Tuesday, August 6, 2013

Deer Ticks and Lyme Disease

This is a reposting of a 2011 article, revised, because we are once again in Lyme disease season. See also the anaplasmosis article posted in August 2013 (another tick borne bacteria).

NEWS FLASH: On August 18, 2013, the Centers for Disease Control revised its estimates of numbers of new cases per year from 30,000 to 300,000. This 10X increase was the result of survey blood testing laboratories for numbers of positive blood tests, versus the old method of depending on reports from physicians. All physicians are supposed to report all confirmed or suspected Lyme disease to the CDC, but obviously, this has not been true.

Why “Lyme?” Names can be for symptoms, the discovering doctor’s name, a defining population or a place. The villages of Old Lyme and Lyme, in Connecticut, combined population under 10,000, were the epicenter of an unknown disease in 1975. The story starts with a mother. Polly Murray had two children diagnosed with juvenile rheumatoid arthritis. As she commiserated with other parents of children with JRA, she was struck by how common this supposedly rare condition had become in their small community. Murray complained to the state health department, thinking perhaps there was an unknown pollution problem. 

Her efforts and her list of 39 children with similar symptoms brought in Dr. Snydman of the health department, who brought in rheumatology expert Dr. Allen Steere from Yale University. Dr. Steere made the connection to the possibility of tick-borne bacterial disease. The bacteria responsible for Lyme disease is Borrelia burgdorferi.  Lyme Arthritis, later renamed Lyme disease, could have as easily been Murray’s disease or Steere’s disease.

A tick’s life has three stages played out over two years. Confusingly, people describe deer ticks as the size of a typed dot, a poppy seed, or an apple seed. All descriptions are true. Uninfected larvae hatch from eggs in late spring, hoping to latch on to a field mouse. One blood meal is all they are after, but if the mouse host is infected, so becomes the tick. The larval tick morphs into the nymph stage and forgoes feeding off animals through fall, winter, and early spring.

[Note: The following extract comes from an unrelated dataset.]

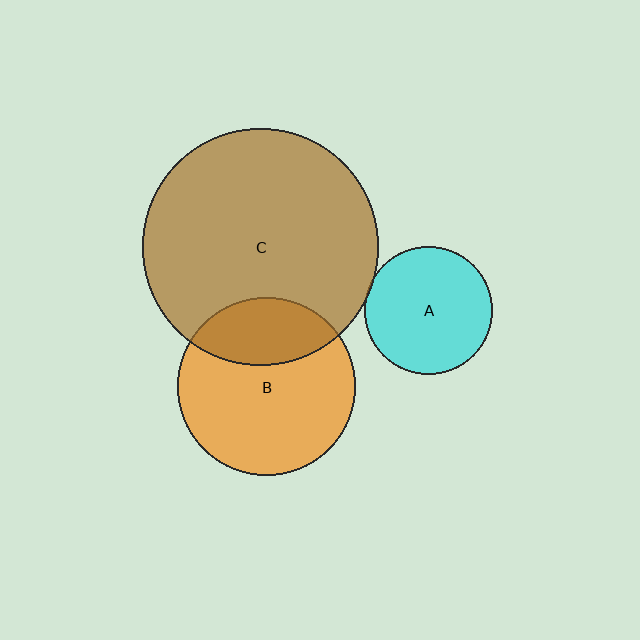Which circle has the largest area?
Circle C (brown).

Come May, these poppy seed sized, possibly infected nymphs are hanging out on ground level vegetation, hoping for a mouse or bird to brush by. 

Ground level gardening work puts humans at risk. Most human infections are from nymphs, contracted May through August. The nymph stage is also after only one modest-sized blood meal, so it does not stay attached for long. Gorged, the ticks drop off the host to the ground and morph into adults. Come fall, these adults climb tall grasses and shrubbery to pose there legs outstretched, hoping to latch onto a passing deer. Once on board, females adult settle in for their third and last blood meal, getting the protein they need to make eggs, while males wander around to find and mate with the females. It helps to visualize each deer as a singles cruise ship. 

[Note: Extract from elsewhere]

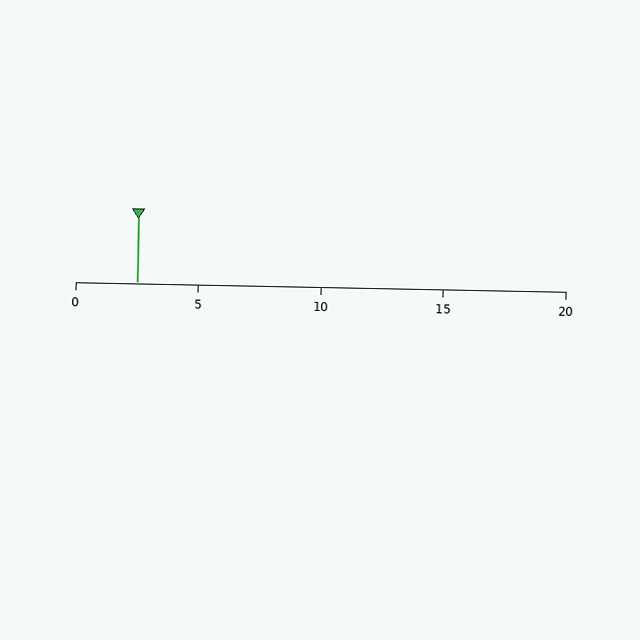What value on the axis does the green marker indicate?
The marker indicates approximately 2.5.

Females overwinter at ground level, then in the spring lay 1,000 to 3,000 eggs to start the cycle over again. Some adults miss latching onto a deer in the fall, overwinter as adults, and are then out in spring for a last chance at mating and a blood meal (and an infection). More information is available from the American Lyme Disease Foundation [www.aldf.com] or the Centers for Disease Control [http://www.cdc.gov/ticks/]. ALDF has a good pictoral of the life cycle and high risk months at www.aldf.com/DeerTickEcology.shtml.

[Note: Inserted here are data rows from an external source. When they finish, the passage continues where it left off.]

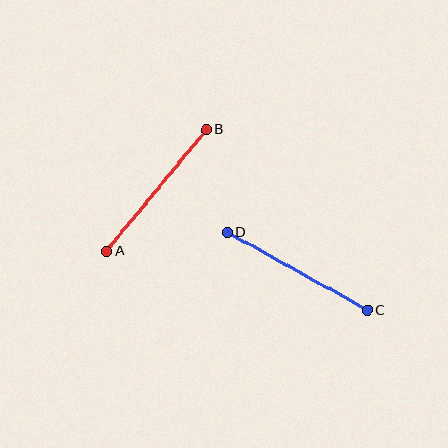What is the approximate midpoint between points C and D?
The midpoint is at approximately (297, 271) pixels.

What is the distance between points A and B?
The distance is approximately 157 pixels.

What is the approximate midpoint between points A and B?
The midpoint is at approximately (156, 190) pixels.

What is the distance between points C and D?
The distance is approximately 160 pixels.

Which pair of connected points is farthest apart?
Points C and D are farthest apart.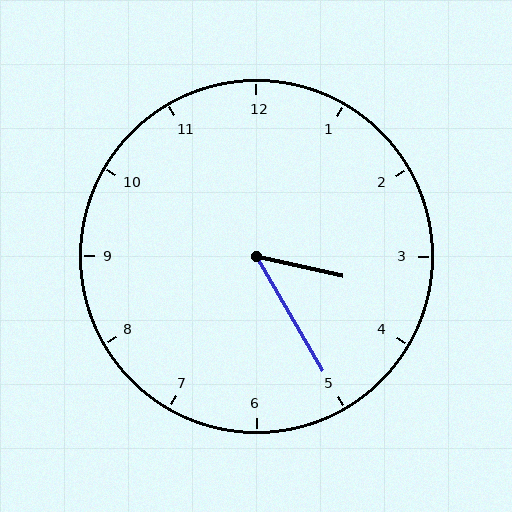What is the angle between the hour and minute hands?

Trans-species diseases are evolution’s biggest wild card. In theory, diseases are not supposed to eliminate their hosts. Or rather, those that do disappear from the global gene pool along with their hosts – game over. The norm is more like disease, resistance, mutating disease, mutating resistance, ad infinitum. Both survive. More rarely, a disease jumps species.  American chestnut trees, elms and dogwoods all succumbed to non-native diseases. Sheep scabies passed through cows to give us the gift of mad cow disease. The influenza virus drifts across humans, pigs and ducks, wreaking havoc as it mutates. Natural hosts for Lyme disease bacteria are field mice and whitetail deer. Humans are just collateral damage.

No deer means no deer ticks, means no Lyme disease. Extensive land clearing, farming and hunting forced the U.S. whitetail deer population to under half a million a century ago. Subsequent establishment of controlled hunting seasons, loss of natural predators, plus abandonment of many eastern farms to reforestation has resulted in an out-of-control population exceeding twenty million deer. 

While wildlife biologists consider 10 deer per square mile a sustainable population, many northeastern states are seeing 40 to 60 or higher per square mile in rural and suburban areas. Lyme disease cases in the U.S. increased from 10,000 in 1992 to 30,000 in 2012. Of that last total, more than two-thirds were in the New England and mid-Atlantic states. One could argue that not going into the woods is an answer, but as any gardener, landscaper or farmer knows, the deer have come to us.